La presidenta del Consell ha buscado esta vía para salir del embrollo en el que la institución está inmersa después de que sucesivos informes técnicos hayan desaconsejado suprimir estas estructuras, tanto económicamente (inversión realizada más el coste de operación de derribo) como por criterios de seguridad  vial.

Mora y sus socios de gobierno han pretendido saltarse la ley  vigente modificándola a su medida con una disposición adicional “camuflada” en un decreto de 95 páginas. A criterio del PP es un proceder abusivo, deshonesto e impropio de la persona que invoca permanentemente la lealtad institucional  y el pacto.

Precisamente desde comienzo de mandato, el Grupo Popular le ofreció fórmulas de consenso en este controvertido asunto pero a la vista está que Mora es esclava de sus socios de gobierno y cumple con los designios de Més per Menorca y Podemos, ha recordado la presidenta del PP, Misericordia Sugrañes.

La presidenta Mora acaba de dar ejemplo de cómo hacerse un traje a medida para garantizarse los apoyos necesarios para seguir gobernando.

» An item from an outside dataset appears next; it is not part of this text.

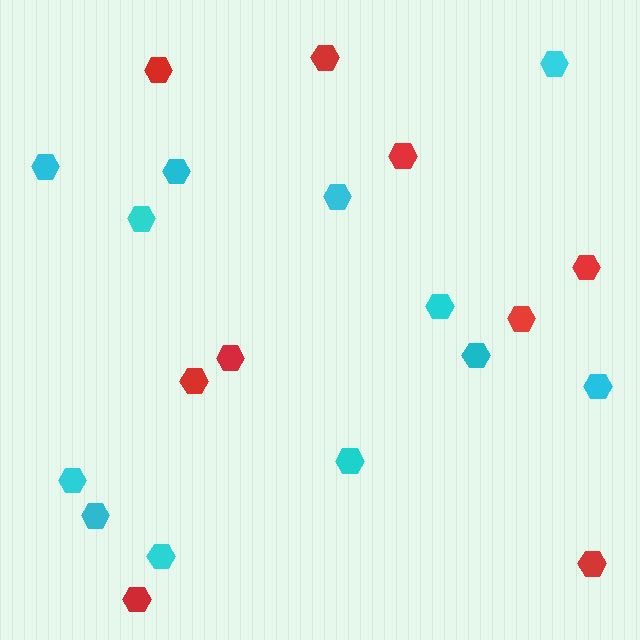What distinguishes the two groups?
There are 2 groups: one group of cyan hexagons (12) and one group of red hexagons (9).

También el conseller Adolfo Vilafranca, se ha referido a este asunto como un episodio vergonzoso que pone de manifiesto dónde tiene fijadas las prioridades de gobierno la presidenta Mora, cuando muchos menorquines están pasando por serias dificultades económicas. Vilafranca recuerda, por otra parte, que la supresión de las estructuras puede suponer una malversación de las inversiones públicas ya ejecutadas por valor de más de 1,5 millones de euros.

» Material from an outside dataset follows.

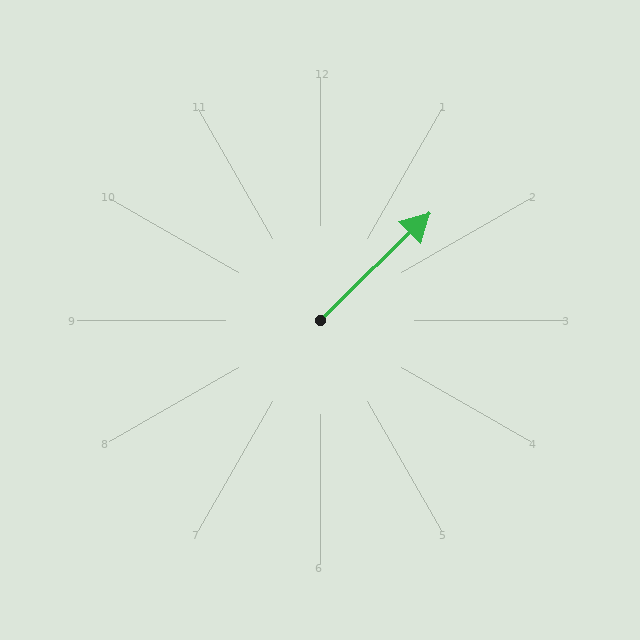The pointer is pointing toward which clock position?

En su documento de propuestas de actuación, el Grupo Popular había solicitado la finalización de este tramo de carretera, que con 11 kilómetros, está incomprensiblemente paralizado desde hace más de cinco años. Es, a juicio del conseller, el claro ejemplo de una incompetencia manifiesta para hacer desembocar un proyecto necesario para la red viaria y para la seguridad vial.